Numa entrevista de 1982 a Fernando Assis Pacheco, Alexandre O’Neill classificou de "verdadeira consagração" o facto de os bêbedos terem deturpado a campanha que fizera para o Instituto de Socorro a Náufragos, de "há mar e mar, há ir e voltar" para "há bar e bar, há ir e voltar". Se o poeta tivesse trabalhado numa agência de publicidade de março de 2020 a agosto de 2021, teria tido mais dificuldade em ver os seus slogans honrados dessa forma, já que os bares fecharam (incluindo o Bar Americano, no Cais do Sodré, que O’Neill frequentaria e que encerrou em dezembro último), ainda que tenham subsistido os bêbedos. 

Não sabemos o que é que O’Neill, que dizia que "há palavras que nos beijam", escreveria sobre este ano e meio em que ninguém se podia oscular, mas talvez seja sensato especular que não ficaria satisfeito com esta privação prolongada do convívio boémio. Os bares regressaram este domingo e a notícia de que “as discotecas podem abrir mas não se pode dançar” não só tem uma evidente inspiração surrealista, como até parece um cadáver esquisito preguiçoso e pouco inventivo. Provavelmente, uma figura da literatura ficaria mais incomodada com o facto de não se poder fumar lá dentro do que propriamente com a proibição taxativa do baile: os poetas mortos têm um clube, mas tenho reservas quanto à sua afeição pelo clubbing.

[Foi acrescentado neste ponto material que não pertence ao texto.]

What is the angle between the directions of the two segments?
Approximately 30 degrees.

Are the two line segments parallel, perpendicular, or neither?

Para mim, a experiência de regressar a um bar foi fascinante. Os critérios de entrada mudaram drasticamente. Antes, para entrar num estabelecimento destes, uma pessoa tinha de mostrar estilo. Agora, basta um PDF. No que toca a marcas, a única diferenciação que importa agora é na das vacinas. Como algumas levam a uma conclusão mais rápida do esquema vacinal, tornam-se motivo de segregação e até inveja. A vacina Janssen é, no início da década de 20, o que os pullovers Quebramar foram no início da década de 2000. 

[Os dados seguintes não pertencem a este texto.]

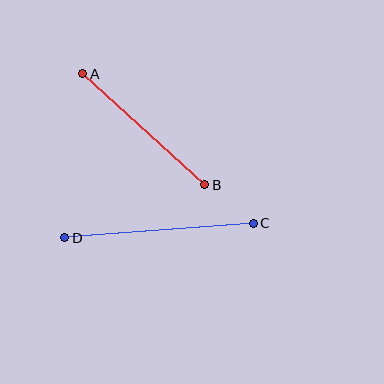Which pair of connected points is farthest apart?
Points C and D are farthest apart.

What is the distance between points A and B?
The distance is approximately 165 pixels.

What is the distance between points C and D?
The distance is approximately 189 pixels.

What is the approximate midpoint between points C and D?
The midpoint is at approximately (159, 230) pixels.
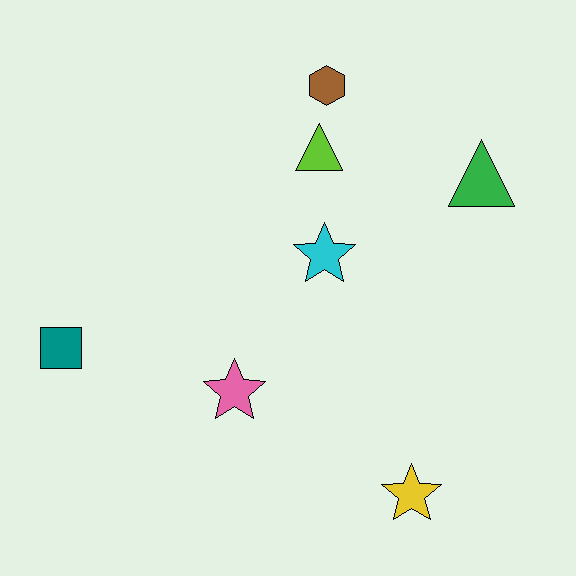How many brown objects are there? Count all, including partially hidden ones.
There is 1 brown object.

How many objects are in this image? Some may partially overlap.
There are 7 objects.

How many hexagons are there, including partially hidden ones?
There is 1 hexagon.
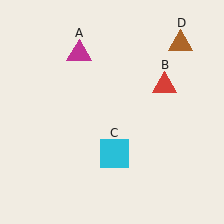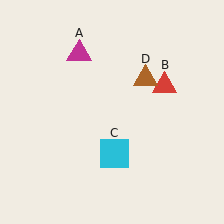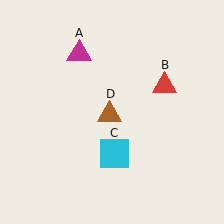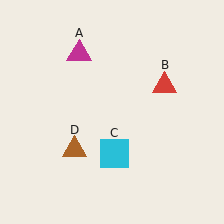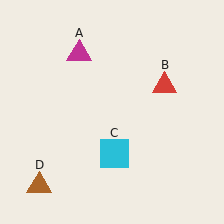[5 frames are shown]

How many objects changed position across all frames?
1 object changed position: brown triangle (object D).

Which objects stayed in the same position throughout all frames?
Magenta triangle (object A) and red triangle (object B) and cyan square (object C) remained stationary.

A obrigatoriedade de permanecer sentado não me chocou. Na verdade, este ano e meio alterou por completo os nossos limiares de agorafobia. O verdadeiro problema com este requisito prende-se com a ilusão de coordenação motora que consumir bebidas sentado provoca, desfeita assim que o indivíduo se ergue da cadeira: a chamada falsa sensação de sobriedade. 

Por outro lado, não estava à espera da sobrevivência de determinados hábitos. Todos soubemos que era falsa a alegação de que a pandemia ia tornar-nos em melhores pessoas, mas não previa que, mesmo num bar sentado, continuasse a existir a probabilidade de pessoas andarem à porrada. Julgava que estava intimamente ligada aos encontrões, mas não. Observei momentos de tensão, mas ninguém chegou a vias de facto. Até porque seria uma bar fight ridícula, provavelmente mais centrada no arremesso de recipientes do que na utilização dos punhos. Além disso, os bares agora servem todos comida. Quando um amigo nos dissesse “vou só ali molhar a sopa”, ficaríamos na dúvida se estaria prestes a envolver-se recreativamente num confronto físico ou se ia apenas pedir uma bucha para comer com o caldo verde.